For producing mules, the Bluefaced Leicester rams are put over hill sheep ewes, which combine the prolificacy of the Bluefaced Leicester sheep with the hardiness and mothering ability of the hill sheep. The ewes are highly prolific with an average lambing percentage ranges from 220 to 250 percent.

Characteristics
Bluefaced Leicester sheep have curly, fine, rather lustrous wool, which is one of the softest of the UK clip. The fleeces are not very heavy, only weighing 1 to 3 kg (2.2 to 6.6 lb). They have no wool on the head or neck, although the pattern and shape of the wool is most like the Wensleydale, but having smaller, tighter curls. Bluefaced Leicesters are recognisable through their Roman noses, which have a dark blue skin which can be seen through the white hair, hence the name. They are tangentially related to the original Leicester Longwool breed.

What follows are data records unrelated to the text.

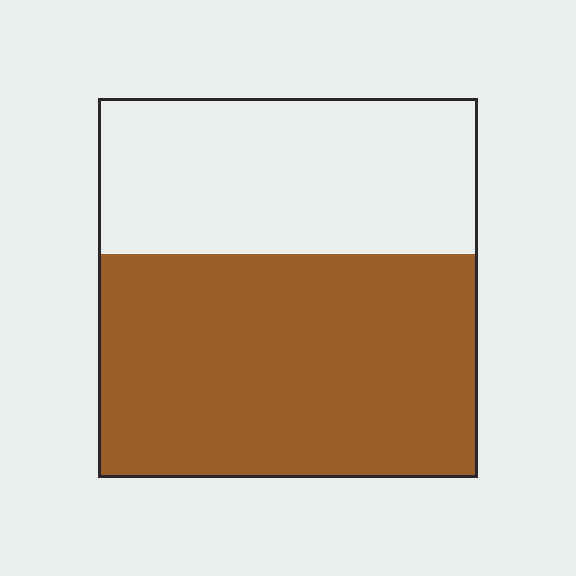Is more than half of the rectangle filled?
Yes.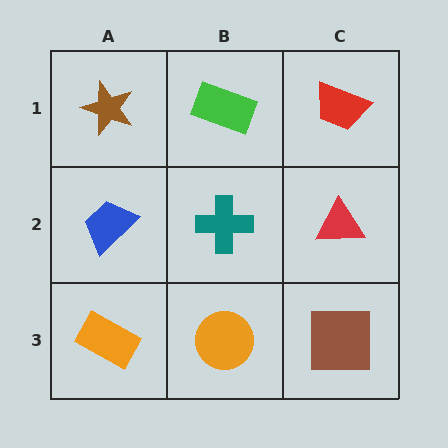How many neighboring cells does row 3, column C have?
2.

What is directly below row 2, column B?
An orange circle.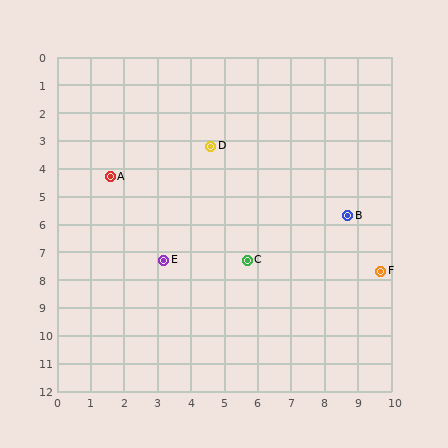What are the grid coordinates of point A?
Point A is at approximately (1.6, 4.3).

BFL rams are put over hill sheep ewes to produce mules, which combine the prolificacy of the BFL with the hardiness and mothering ability of the hill sheep (- mules are the UK's most numerous sheep). Fully grown Blueface rams can weigh up to 110 kg (240 lb) and ewes up to 89 kg (196 lb). At maturity and at the withers, rams are 90 cm (35 in) tall and ewes 85 cm (33 in) tall.

Ryeland

The Ryeland is one of the oldest English sheep breeds going back seven centuries when the monks of Leominster in Herefordshire bred sheep and grazed them on the rye pastures, giving them their name. It was introduced into Australia in 1919 and is classified as an endangered breed by the Rare Breed Trust of Australia and also are one of the nine heritage breeds that were the foundation of the sheep and wool industry in Australia. This breed is raised for meat and wool.

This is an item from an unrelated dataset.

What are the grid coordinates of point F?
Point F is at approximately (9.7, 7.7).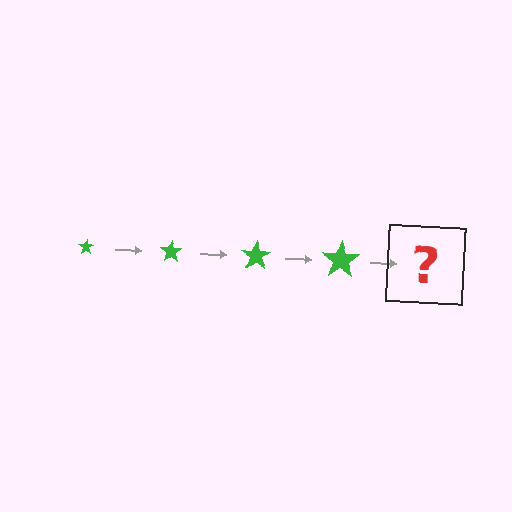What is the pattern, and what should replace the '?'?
The pattern is that the star gets progressively larger each step. The '?' should be a green star, larger than the previous one.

Ryelands are docile with high fertility. Due to their blocky build they are easy on fences compared to many breeds. They are ideal sheep for small properties. Ryelands are also 'good -doers' – William Youatt wrote that Ryelands "endure privation of food better than any other breed" and Sir Joseph Banks wrote "Ryelands deserve a niche in the temple of famine".

Characteristics
Ryelands have a smaller head than most terminal sires which makes them a good choice for maiden or Merino ewes but they have a fast growth rate and early maturity. In Australia the wool is always white and free of kemp. A coloured gene does occur in Great Britain.

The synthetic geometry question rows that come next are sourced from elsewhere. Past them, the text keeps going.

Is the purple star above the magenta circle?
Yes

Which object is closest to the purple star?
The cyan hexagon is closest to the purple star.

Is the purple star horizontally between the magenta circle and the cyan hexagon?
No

The hooves are black and they are said to have good resistance to footrot. The Ryeland was one of the breeds used to introduce the poll gene (no horns) to the Dorset breed in the development of the Poll Dorset. 

The wool resists felting. The staple length is generally 8 cm to 10 cm, with a fibre diameter of 25 to 28 microns. The fleece on average weighs 2 kg to 3 kg.

Romney

The Romney sheep is a breed of domestic sheep from United Kingdom. It is also called as Romney Marsh previously, and local farmers call the breed as Kent. It is actually a ‘long-wool’ breed originating in England. The breed was recognized by the 1800s and was exported to some other countries, such as Australia and New Zealand. The Romney sheep is an economically-important breed of domestic sheep. It is very important especially to the sheep-meat and wool export trades of New Zealand.

The breed was developed from medieval longwool types of which this breed and Leicester breeds are early examples. The breed was improved in body type and fleece quality through crossing with Bakewell’s English Leicester. 

Characteristics
Romney sheep is a large sized breed. It can be either white or colored. It is generally an open-faced breed with long wool that grows over the legs in full. Standards for the breed are not identical across all countries and have much in common. These animals have a wide head with large, bright and prominent eyes. Their face is masculine in appearance and is full in ewes. Their nose and hooves are black in color. The neck is not too long, but strong and well set at the shoulders. Their chest is wide and deep, and the back is straight and long with a wide and deep loin. Their rump is wide, long and well-turned. The thighs of the Romney sheep are well developed, and the tail is set almost even with the chine.